Qui sont ces antipubs, nouveaux rebelles aux mains tâchées par l’encre de leurs marqueurs ?


À 92 ans -il né en 1911 !- et après avoir réinventer le blues, Robert Johnson trouva le moyen de lancer le mouvement antipub. Impressionnant !

II

Les antipubs sont des jeunes gens pleins de contradictions. Voyez plutôt.

Un antipub, c’est l’histoire d’un type plutôt jeune, une vingtaine d’années, enfin peu importe, il se trouve perdu au milieu de nulle part dans un monde flottant, mouvant, il est pris dans des flux et ne sait ce qu’il y fait. Une publicité, d’un coup, lui saute au visage, elle apparaît sur un mur transparent, pris d’un désir de révolte profond, il écrit rageusement dessus.

Fermez la pub, ouvrez votre esprit. Au lieu de dépenser, pensez !

Là, un quadra dynamique en costume décontracté sort du mur transparent, il lui fait un grand sourire, lui tend la main et une promesse d’embauche dans une agence de pub [1]. Notre antipub ne peut refuser, et le voilà qui exerce sa rébellion, mais de l’autre côté, il a changé de camp, et pourtant, il est toujours le même.

Est-ce une contradiction ? Pourquoi les antipubs utilisent-ils les armes des publicitaires, et comment font-ils pour ne pas passer de l’autre côté du mur ?

Dessinons ce mouvement : une bande de rastas fumeurs de joints, qui vont dans le métro tagguer des pubs ; finalement, ils ressemblent à des publicitaires branchés chez qui la saleté serait réelle et non feinte. Ceci est une caricature, on rigole facilement de rebelles chevelus qui crient contre l’ordre publicitaire.
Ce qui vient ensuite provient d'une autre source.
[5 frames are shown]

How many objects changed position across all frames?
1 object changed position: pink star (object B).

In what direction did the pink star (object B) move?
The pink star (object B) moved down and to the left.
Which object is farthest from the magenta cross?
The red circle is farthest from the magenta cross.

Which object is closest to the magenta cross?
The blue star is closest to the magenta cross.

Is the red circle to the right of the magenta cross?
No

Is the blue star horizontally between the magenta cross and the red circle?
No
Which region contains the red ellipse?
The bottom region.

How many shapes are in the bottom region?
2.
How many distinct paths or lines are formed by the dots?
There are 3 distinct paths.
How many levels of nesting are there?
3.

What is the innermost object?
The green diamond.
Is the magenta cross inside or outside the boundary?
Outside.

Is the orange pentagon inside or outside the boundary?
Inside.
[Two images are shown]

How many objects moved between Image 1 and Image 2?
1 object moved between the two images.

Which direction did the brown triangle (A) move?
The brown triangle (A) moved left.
Et si, au lieu de rire, nous les écoutions ? Et si nous cherchions les causes de cette révolte ?

Vous avez vingt ans, vous naissez dans un monde où le bonheur est fait de vestes en cuirs griffées, de Sicav performantes, de voitures puissantes ; à l’école primaire, le verbe être est inconnu, tandis que l’avoir est sacralisé.

Vous comprenez que ce bonheur ne sera accessible que par votre participation à une compétition permanente, une lutte de tous les instants ; à vingt ans, on commence déjà à vous parler de plan épargne retraite : « Cotisez, vite, sinon vous n’aurez rien et d’autres auront tout. » Evidemment, vous vous sentez insulté, et vous voulez exister, autrement que par des actes de consommation déshumanisants. Donc, vous taggez, en posant cette question, incessamment, au chaland : faut-il consommer encore, et encore ? Car la publicité développe une croyance chez ses épigones, c’est-à-dire tout le monde : la croyance selon laquelle consommer rend heureux.



III

Les publicitaire, eux, ont mis quelque temps à réagir à ces attaques, ils s’en sont gaussés, puis ils ont réfléchi, et ils ont trouvé un défenseur en la personne de Robert Redeker, un philosophastre, dirait Schopenhauer.
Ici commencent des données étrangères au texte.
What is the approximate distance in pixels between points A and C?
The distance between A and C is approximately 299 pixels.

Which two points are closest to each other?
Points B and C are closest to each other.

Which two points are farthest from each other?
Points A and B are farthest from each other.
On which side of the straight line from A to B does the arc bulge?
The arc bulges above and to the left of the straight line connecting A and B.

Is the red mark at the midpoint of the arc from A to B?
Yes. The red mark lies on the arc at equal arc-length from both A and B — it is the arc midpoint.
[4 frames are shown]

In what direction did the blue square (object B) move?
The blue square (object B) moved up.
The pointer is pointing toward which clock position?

Redeker signa un papier dans Le Monde en avril dernier [2]. Il accuse les antipubs d’être contre la gaieté, de plaider pour un retour à la grisaille soviétique et de détruire la belle diversité du capitalisme. Il les accuse des pires maux du système qu’il entend défendre. Ainsi, le bonheur et les couleurs chatoyantes des affiches furent opposés au noir des marqueurs.
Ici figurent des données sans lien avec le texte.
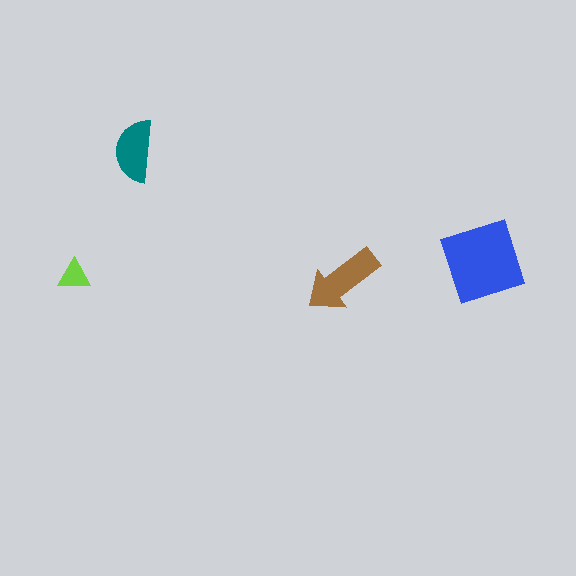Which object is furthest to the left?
The lime triangle is leftmost.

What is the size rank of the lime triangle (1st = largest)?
4th.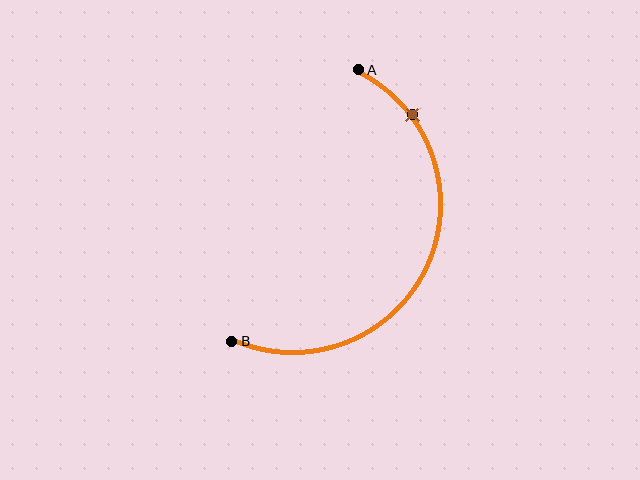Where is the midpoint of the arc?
The arc midpoint is the point on the curve farthest from the straight line joining A and B. It sits to the right of that line.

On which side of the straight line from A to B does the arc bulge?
The arc bulges to the right of the straight line connecting A and B.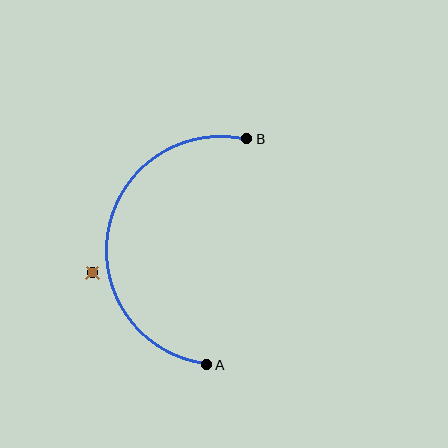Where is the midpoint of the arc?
The arc midpoint is the point on the curve farthest from the straight line joining A and B. It sits to the left of that line.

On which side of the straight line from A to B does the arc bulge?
The arc bulges to the left of the straight line connecting A and B.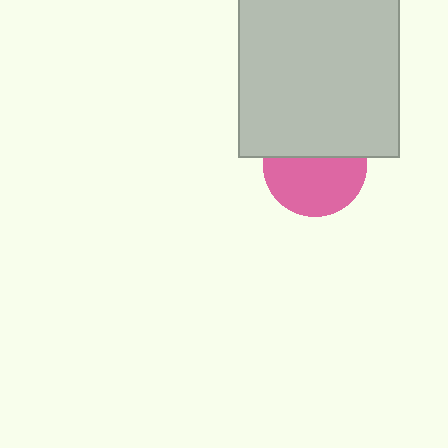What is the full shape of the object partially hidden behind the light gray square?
The partially hidden object is a pink circle.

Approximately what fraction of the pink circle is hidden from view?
Roughly 40% of the pink circle is hidden behind the light gray square.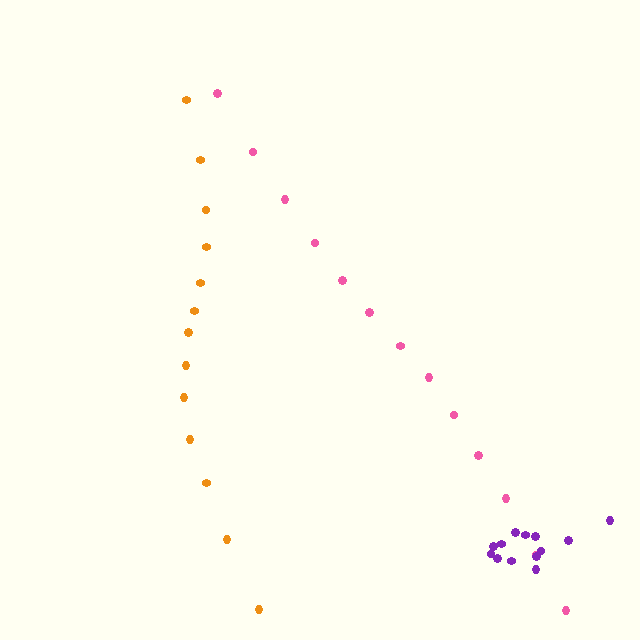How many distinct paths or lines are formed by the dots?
There are 3 distinct paths.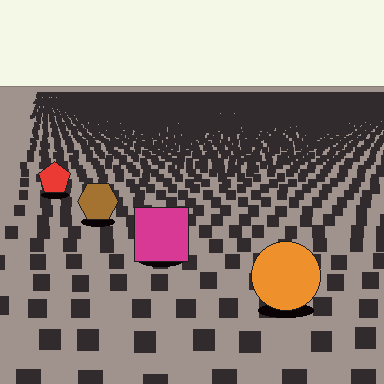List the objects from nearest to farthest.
From nearest to farthest: the orange circle, the magenta square, the brown hexagon, the red pentagon.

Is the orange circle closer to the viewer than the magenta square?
Yes. The orange circle is closer — you can tell from the texture gradient: the ground texture is coarser near it.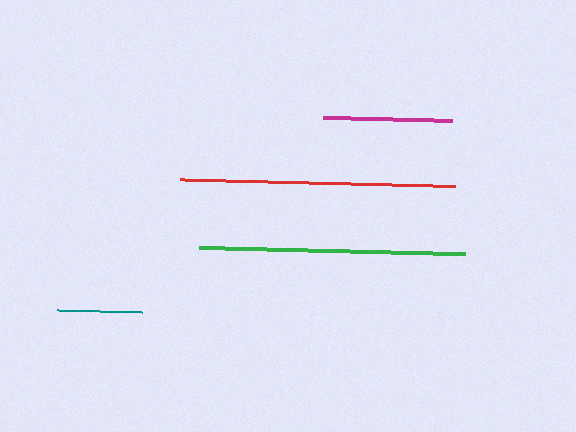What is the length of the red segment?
The red segment is approximately 276 pixels long.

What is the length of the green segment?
The green segment is approximately 266 pixels long.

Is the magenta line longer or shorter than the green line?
The green line is longer than the magenta line.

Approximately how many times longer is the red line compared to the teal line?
The red line is approximately 3.2 times the length of the teal line.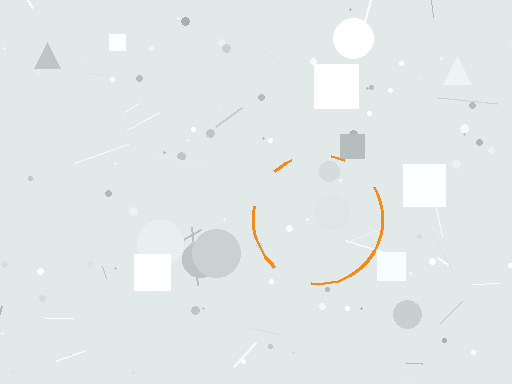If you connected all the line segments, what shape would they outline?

Deuxième type de réaction, ils accusèrent les antipubs, contradictoirement, d’une part, d’avoir des « idées alternatives », celles-ci conduisant, c’est bien connu, « directement dans les camps de rééducation ou au goulag [3] » ; d’autre part, de n’avoir aucun système alternatif – justement – à proposer. Deux arguments fallacieux, le premier est une ode au conformisme, ou, pire, une condamnation, ni plus ni moins stalinienne, de toute pensée qui se trouve en dehors des idées officielles, car si les antipubs promeuvent des « idées alternatives », c’est bien que les publicitaires en défendent qui ne le sont pas, alternatives ; ils préfèrent le conformisme mou de la pensée unique, celle qui condamne a priori toute tentative réellement politique, c’est-à-dire subversive. Le second argument, justement, serait plutôt flatteur : les antipubs n’ont rien à proposer : ils ne vont pas venir avec un système clés en mains, avec le mode d’emploi d’une révolution, là, pour le coup, c’était Lénine, et on a vu ce que ça a donné.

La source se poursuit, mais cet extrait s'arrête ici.